The mechanism of apoptosis by Ag@PEI@PTX induced in HepG2 cells was further investigated. Intracellular ROS overproduction could trigger DNA damage and cause a series of different signaling pathways, such as p53, AKT, and MAPK signaling pathways. Due to the detection of ROS overproduction in cells exposed to Ag@PEI@PTX, western blotting was used to examine the effects on the ROS-mediated signaling pathway. As shown in Figure 8A, compared with AgNPs and Ag@PEI, the expression of total AKT was downregulated after treatment with Ag@PEI@ PTX. Meanwhile, as shown in Figure 8B, HepG2 cells treated with Ag@PEI@PTX effectively increased the expression of total proapoptotic kinase p38 in HepG2 cells. For the p53 signaling pathway, Ag@PEI@PTX significantly increased the expression levels of H₂X, p-p53, and total p53 (Figure 8C). Taken together, these results reveal that nanosystem induces HepG2 cells apoptosis through regulation of ROS-mediated AKT, MAPK, and p53 signaling pathways (Figure 8D).

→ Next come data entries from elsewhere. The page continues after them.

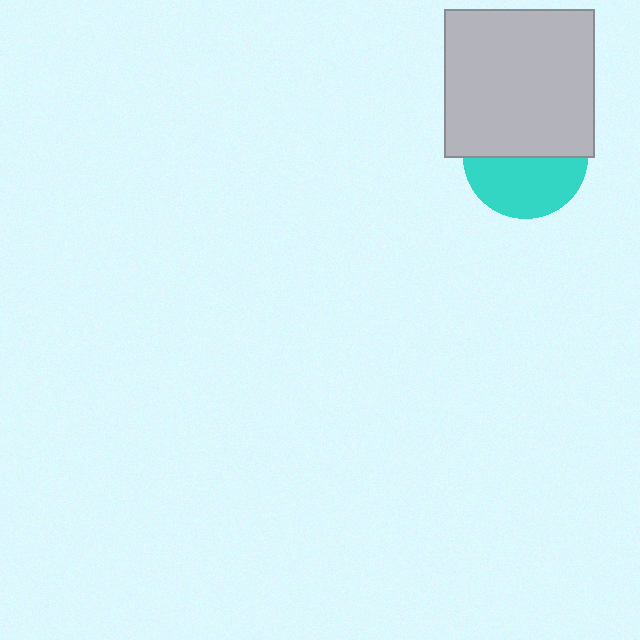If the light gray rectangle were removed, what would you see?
You would see the complete cyan circle.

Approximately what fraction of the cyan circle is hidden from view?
Roughly 51% of the cyan circle is hidden behind the light gray rectangle.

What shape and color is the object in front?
The object in front is a light gray rectangle.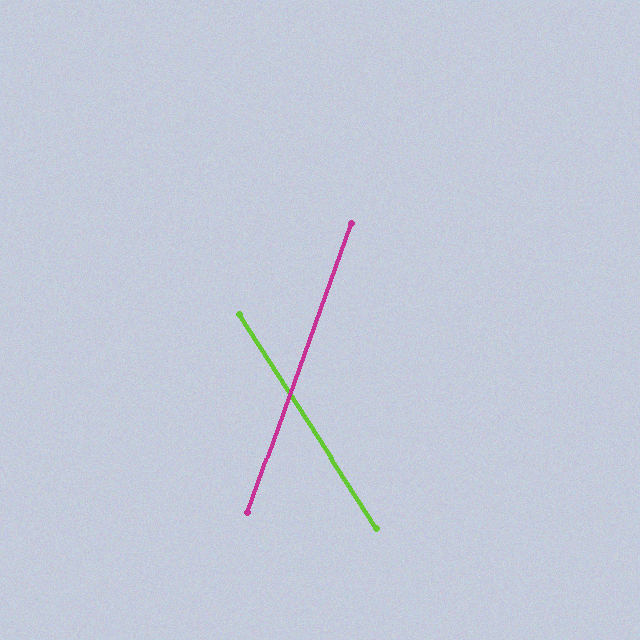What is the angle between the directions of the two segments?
Approximately 52 degrees.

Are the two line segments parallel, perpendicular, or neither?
Neither parallel nor perpendicular — they differ by about 52°.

Figure 8 Activation of intracellular apoptotic signaling pathways by Ag@PEI@PTX in HepG2 cells.

Notes: (A) Phosphorylation status expression levels of AKT pathways. (B) Phosphorylation status expression levels of T-p38 MAPK pathways. (C) Activation of p53 signaling pathway. (D) The signaling pathway of regulation of ROS-mediated p53, AKT, and MAPK signaling pathways. The expression of β-actin was measured as control.

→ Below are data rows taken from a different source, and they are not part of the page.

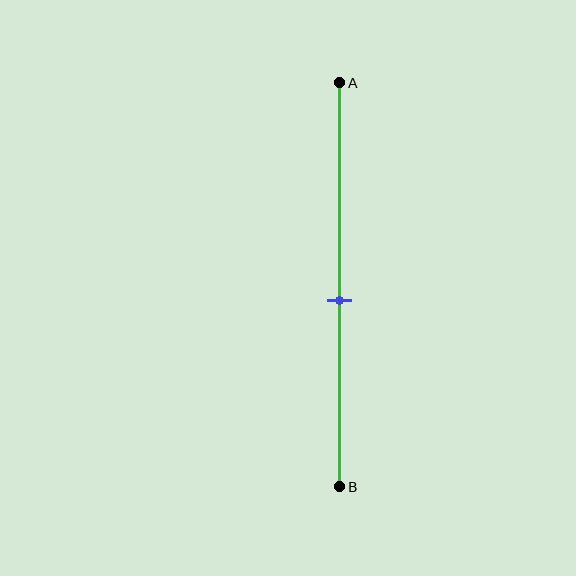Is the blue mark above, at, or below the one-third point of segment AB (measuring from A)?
The blue mark is below the one-third point of segment AB.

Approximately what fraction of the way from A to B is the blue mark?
The blue mark is approximately 55% of the way from A to B.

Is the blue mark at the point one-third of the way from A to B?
No, the mark is at about 55% from A, not at the 33% one-third point.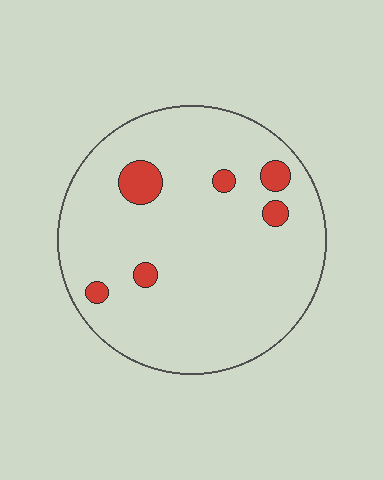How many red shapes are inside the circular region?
6.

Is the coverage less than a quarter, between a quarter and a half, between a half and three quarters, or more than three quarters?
Less than a quarter.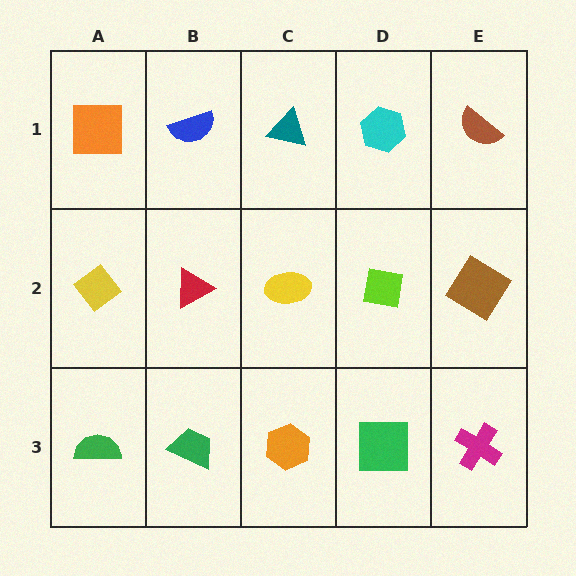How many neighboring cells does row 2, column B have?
4.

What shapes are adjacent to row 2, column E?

Abbreviations: AgNPs, silver nanoparticles; PARP, poly(ADP-ribose) polymerase; PEI, polyethyleneimine; PTX, paclitaxel; ROS, reactive oxygen species.

Conclusion

In summary, the present study demonstrated that PEI-modified AgNPs loaded with PTX were successfully fabricated. Ag@ PEI@PTX showed a dramatic cytotoxic effects of HepG2 cells, which enhanced the drug sensitivity and induced apoptosis of cancer cells rather than normal cells. Moreover, the underlying molecular mechanisms indicated that Ag@PEI@PTX activated caspase-3-mediated HepG2 cell apoptosis via ROS generation. Furthermore, our results revealed the apoptotic signaling pathway through ROS was triggered by the Ag@PEI@PTX in HepG2 cells, including AKT, MAPK, and p53 signaling pathways. Taken together, this study provides the possibility of using nanosystem to induce HepG2 cell apoptosis and offers a new strategy for potential cancer therapy.

Acknowledgments

This work was supported by the China Postdoctoral Science Foundation (2015M582366), the Technology Planning Project of Guangdong Province (No: 2014A020212697), the Technology Planning Project of Guangzhou (No: 201607010120), and the Guangzhou Medical Health Science and Technology Project (No: 20151A010051).

Disclosure

The authors report no conflicts of interest in this work.